Forms of investment with little risk but high return is the risk of investing in bonds. Especially when you choose bonds from stable countries. Because these countries as the Netherlands, Germany and France had little riscico run to fail, unlike a bank or an equity fund. These countries also give guarantee to repay the loan and interest payments.

What are bonds?

When a country needs money because its economy is not generating enough money, then a country like a business, start issuing stock / sell these bonds are called. This means basically that you as an individual lends money to a country. The loan gives you a course fee in the form of interest.

Is it safe?

That is always the question at stake if we want to earn a quick buck should be at risk. This rule also applies to this belegginsvorm through bonds. It is a sort of country risk index hung countries with a very low risk in this type of investment such as the Netherlands, Germany and France get the AAA designation. This means that your loan to be guaranteed one of these countries will be refunded. This also applies to your interest. The higher the risk the higher the interest. The term of your loan to a country the level of interest, you can borrow up to 30 years per day. The longer you lend money to a country the higher the interest.
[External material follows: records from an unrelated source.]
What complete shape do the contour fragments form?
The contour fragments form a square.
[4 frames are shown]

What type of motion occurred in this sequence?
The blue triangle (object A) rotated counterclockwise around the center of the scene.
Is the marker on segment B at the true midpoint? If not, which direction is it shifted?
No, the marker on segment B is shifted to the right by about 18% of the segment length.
How to buy government bonds?

Usually you need a bank as an intermediary, they carry your order to buy government bonds and manage the associated paperwork. Germany is one of the few countries where an individual can buy bonds directly. This is through the so-called Finanz Agentur. German government about the best in Europe. They are as creditworthy as the Swiss government bonds and government bonds are the most sought after in the world. The chance that the German government goes bankrupt and your government bond in smoke, is also smaller than the Belgian government. This finanz agentur open an account or account and then pay capital here. You make this into a schuldbuchkonto and you can then use the capital to be put in government bonds. America also has such a system, benefit is that you have everything in-house.

More leverage, more risk

Do want more than you at risk. Topical example, the government of Greece and Ireland. These countries are so hard up for cash and are willing to give a higher fee, the greater risk lies in the fact that these countries often can not guarantee for the payment of interest or your deposit at the end of the commitment period. This is since the unification of Europe will become a relatively small risk, look at Greece, this country is Europe provide enough money to meet their commitments to meet.
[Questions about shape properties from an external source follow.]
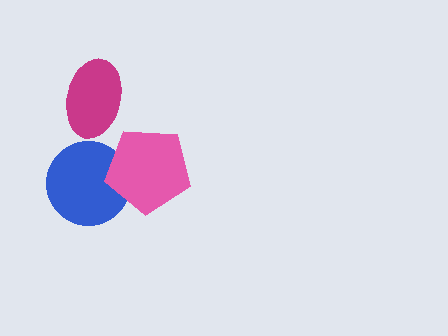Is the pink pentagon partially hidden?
No, no other shape covers it.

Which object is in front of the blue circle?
The pink pentagon is in front of the blue circle.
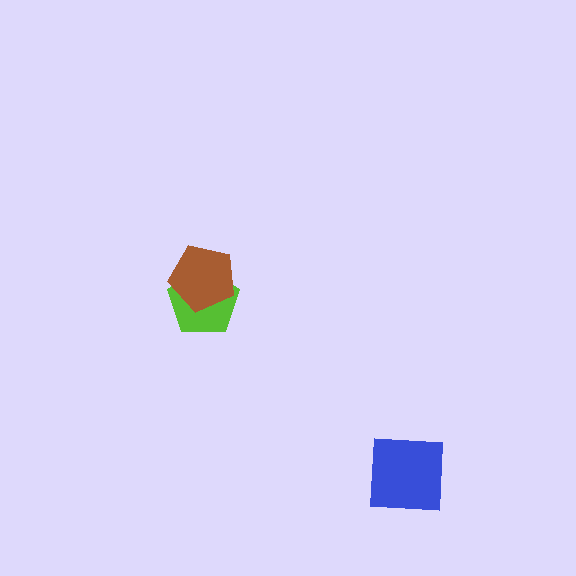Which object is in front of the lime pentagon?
The brown pentagon is in front of the lime pentagon.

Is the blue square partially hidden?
No, no other shape covers it.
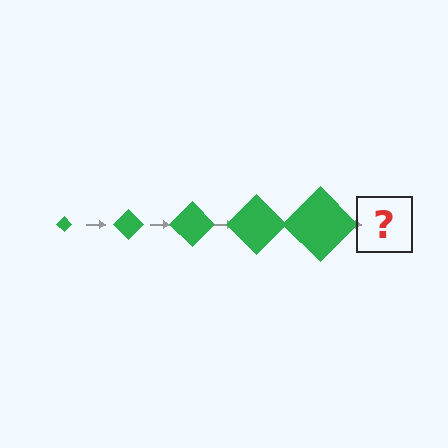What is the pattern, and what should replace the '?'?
The pattern is that the diamond gets progressively larger each step. The '?' should be a green diamond, larger than the previous one.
Is this more profitable than savings?

A few examples of the interest rate offered by the issuance of bonds:

* Greece 9.2% interest
* Germany 2.5% interest
* Netherlands 2.9% interest

This is clearly seen that there is significantly more money out of it than saving money, downside is that the capital is a longer period. For a country it is the way to quickly get money, for example Spain, brought to issue bonds in one months time in 3.5 billion euros. So if you have dead capital, it is worthwhile to look at investing in government bonds.